To sustain my work, I’ve enabled the Medium paywall. If you’re already a Medium member, I deeply appreciate your support! But if you prefer to read for FREE, my newsletter is open to you: vutr.substack.com. Either way, you’re helping me continue writing!
Intro
As promised in the last article, we will continue learning Apache Kafka this week. In this article, I will present my research on some of Kafka’s important designs: Filesystem, Zero-copy, and Batching.
Kafka use the Filesystem
Before going further, let’s understand the Operating System (OS) page cache concept.

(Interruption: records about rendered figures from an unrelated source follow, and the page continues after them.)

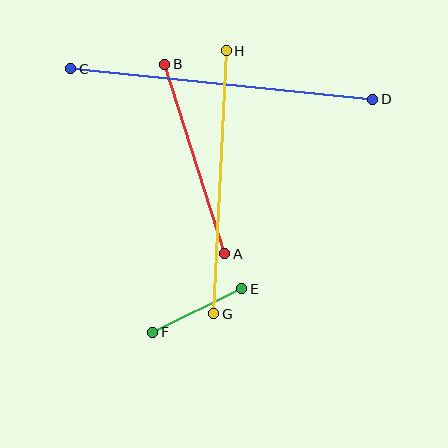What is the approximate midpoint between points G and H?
The midpoint is at approximately (220, 182) pixels.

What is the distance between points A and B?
The distance is approximately 199 pixels.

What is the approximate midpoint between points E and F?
The midpoint is at approximately (197, 310) pixels.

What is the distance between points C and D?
The distance is approximately 304 pixels.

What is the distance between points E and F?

Modern OS systems usually borrow unused memory (RAM) portions for page cache. The frequently used disk data is populated to this cache, avoiding touching the disk directly too often. Thus, the system is much faster, mitigating the latency of disk seeks. If some application needs the memory to run, the kernel will take back memory portions used for page cache. This ensures the page cache does not affect the system’s performance.

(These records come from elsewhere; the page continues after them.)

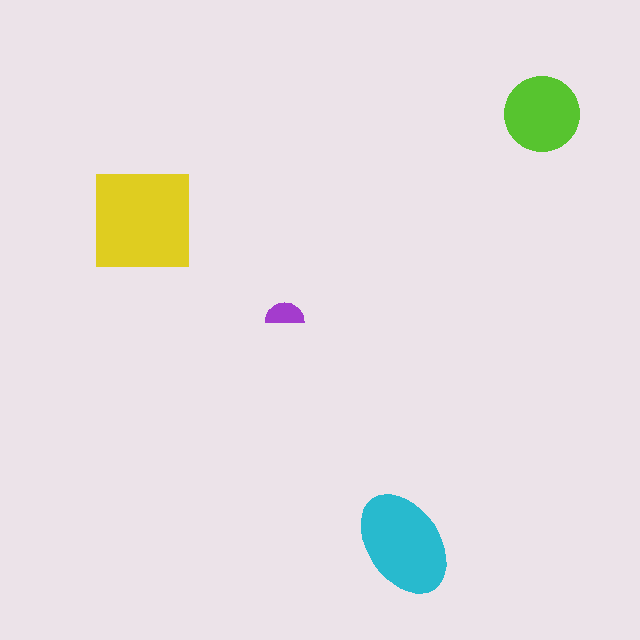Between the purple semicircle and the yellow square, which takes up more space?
The yellow square.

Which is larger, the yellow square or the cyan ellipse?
The yellow square.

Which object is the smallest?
The purple semicircle.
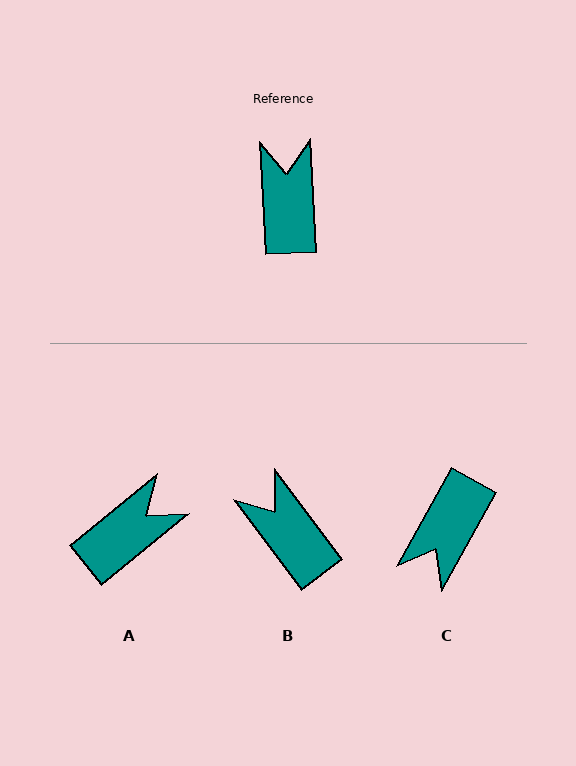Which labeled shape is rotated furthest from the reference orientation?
C, about 148 degrees away.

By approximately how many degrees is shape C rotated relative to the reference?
Approximately 148 degrees counter-clockwise.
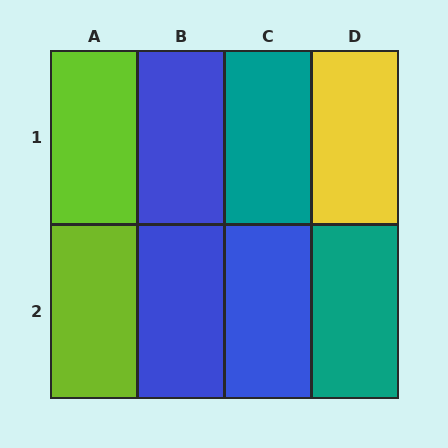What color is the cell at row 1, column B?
Blue.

Kafka uses the OS filesystem for data storage, thus also leveraging the kernel page cache mechanism. Rather than trying to keep as much data in memory and flush it to the filesystem when running out of RAM, the OS transfers all data to the page cache before flushing it to the disk.
As a result, this approach helps Kafka simplify the code base because the OS system handles the page cache logic. Moreover, this approach also benefits Kafka given the fact that it was built on the Java Virtual Machine, which has some pain points:
- The high memory overhead of stored objects.
- The garbage collector process will be slow when the number of in-heap objects increases.